Scribus Indesign



One of the more well-known InDesign alternatives is Scribus. Scribus is a full-featured desktop-publishing application capable of rendering professional-quality publications. It supports most major bitmap formats, including those composed in Adobe Photoshop. It does have a fairly steep learning curve, although an official manual is provided. Meanwhile, Scribus facilitates file import from Adobe InDesign, MS Word, Open Office, Publisher, etc. Moreover, Scribus integrates with Windows Full Python Interpreter. With the several inputs and output file formats supported, Scribus will work with even more platforms.

If you are self-publishing, one of your tasks is to design the interior of your book. You can use your word processor, but that often leads to a shoddy job (see Book Interior Design: Tips to Avoid the Amateur Look). Scribus is an open-source desktop publishing program that you can use for your book interior design. In this post, I’m going to provide some Scribus files that you can use as templates to develop your book interior design. Instructions included.

Scribus indesign importieren

Scribus

You will, of course, need Scribus, which is available for a number of platforms. As a believer in open-source software, I’m using Linux (Ubuntu, to be exact). If you are new to Scribus, be warned: Scribus has a moderately steep learning curve. (Not as steep, however, as Adobe InDesign.) This is why you want to start with a template to work with as you learn the ins and outs of the program.

Indesign

The Templates

I’ve made three templates: one for the front matter of your book, one for the book chapters, and one which is the front matter and beginning of the soon-to-be-best-selling novel “Lollipop” by Volomire Nobakeoff. The templates are for a 9 in x 6 in page size book and are available in the Downloads section below. As examples, I made Lollipop.pdf from Lollipop.sla and Mody_Dick.pdf from the basic novel templates. I provide everything you need to make the files except the fonts.

The Fonts

The templates use only two fonts; download them here: EB Garamond and Sorts Mill Goudy. Instead of these fonts, you can use any fonts on your system. In order to use different fonts, you will have to edit the Scribus styles.

Work Flow

Scribus slows down with large files. I once tried to work with a 68,000 word novel and it was unusable. The best way to use Scribus is to make your front matter and individual chapters as single files then put them together later with a separate program. I used pdftk in Linux but there are programs for Windows and the Mac that will do the same thing. Below, I provide a file called How_to_Use_the_Templates.pdf which describes the making of Moby_Dick.pdf from the basic novel templates.

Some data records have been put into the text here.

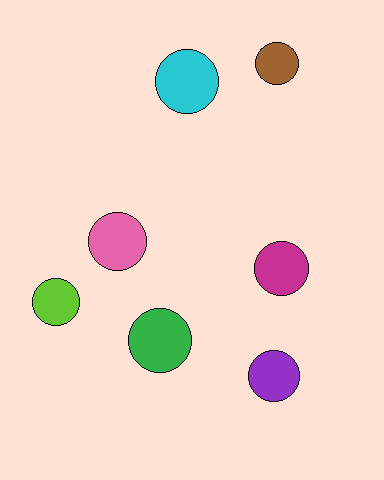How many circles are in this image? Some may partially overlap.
There are 7 circles.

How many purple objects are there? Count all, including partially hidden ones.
There is 1 purple object.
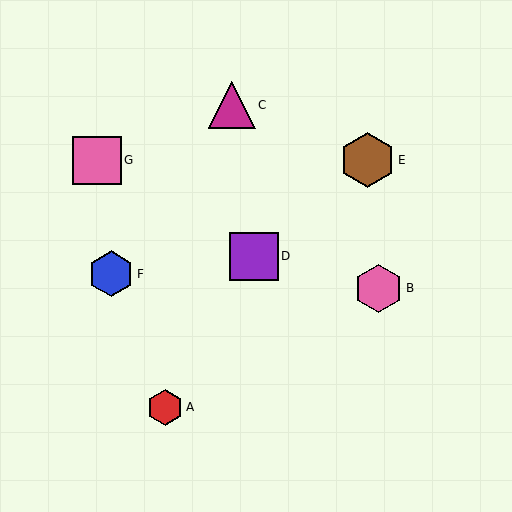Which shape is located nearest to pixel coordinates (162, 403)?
The red hexagon (labeled A) at (165, 407) is nearest to that location.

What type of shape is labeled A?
Shape A is a red hexagon.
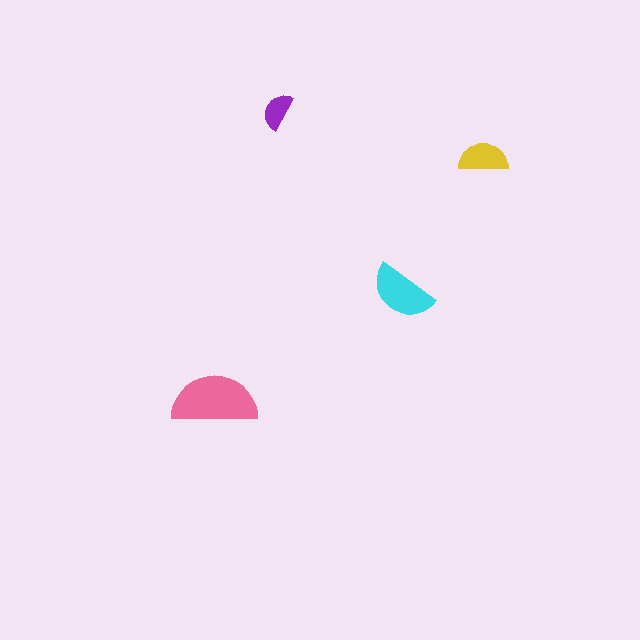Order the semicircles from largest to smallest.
the pink one, the cyan one, the yellow one, the purple one.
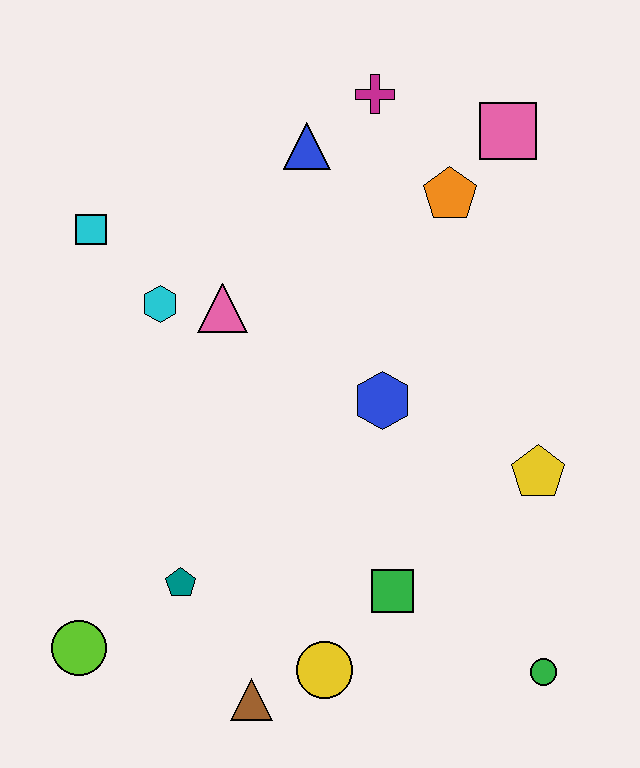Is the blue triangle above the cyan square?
Yes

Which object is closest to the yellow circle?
The brown triangle is closest to the yellow circle.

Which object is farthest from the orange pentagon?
The lime circle is farthest from the orange pentagon.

An advantage to this method is it is easy to find a mistake that you know is in, for instance, chapter 3 and fix it. Another is that if you make a horrible mistake and completely mess up, you have only destroyed one chapter an not the whole book.

One of the drawbacks to this method is that changing anything in your book that affects the whole book, such as margins, fonts, location of headers, or page size requires you edit all the files. So carefully consider the look and feel of your book before you start final production. I make a bunch of separate front matter and chapter files and print them out to see how they look. When I’ve got the look I want, I start making the final book.

Scribus Indesign Import

Downloads

basic_novel.zip – (896 kB) – This zip file unzips to a folder containing everything below. (896.5 kB)

Lollipop.sla – (86.8 kB) – The Scribus file for the beginning of “Lollipop” by Volomire Nobakeoff.

Scribus Indesign Software

Lollipop.pdf – (238.4 kB) – The PDF file from Lollipop.sla.

basic_novel_front_matter_template.sla – (60.2 kB) – The Scribus file for the front matter of your book. This is a text file. It may open directly in your browser. Just “Save Page as” – it will have the extension .sla and it will work fine.

basic_novel_chapter_template.sla – (78.2 kB) – The Scribus file for the book chapters. Opens as a text file. “Save Page as”.

basic_novel_template_information.txt – (1.3 kB) – This file contains information about page size, margins, fonts, styles, and more. A big help if you are trying to learn Scribus.

How_To_Use_the_Templates.pdf – (43.4 kB) – The instructions for how to use the basic novel templates. Required reading. I use the example of making Moby_Dick.pdf from the basic novel templates and the Moby Dick text.

Moby_Dick.txt – (52.4 kB) – The text of the first three chapters of Moby Dick by Herman Melville.

Mody_Dick.pdf – (758.8 kB) – The PDF file resulting from the How_To_Use_the_Templates.pdf instructions.

Update

This posted was updated on 5/23/16. The first paragraph of chapter 1 in “Lollipop” and the first paragraph in chapter 3 of “Moby Dick” were formatted as “paragraph indent”. This is, of course, wrong: the first paragraph of the chapter should be “paragraph no indent”. This has been corrected in all files.

A third font, Alegreya, slipped into the templates as the page number font. This has been changed to EB Garamond. Also one of the page numbers was formatted as italic. This has been changed to normal.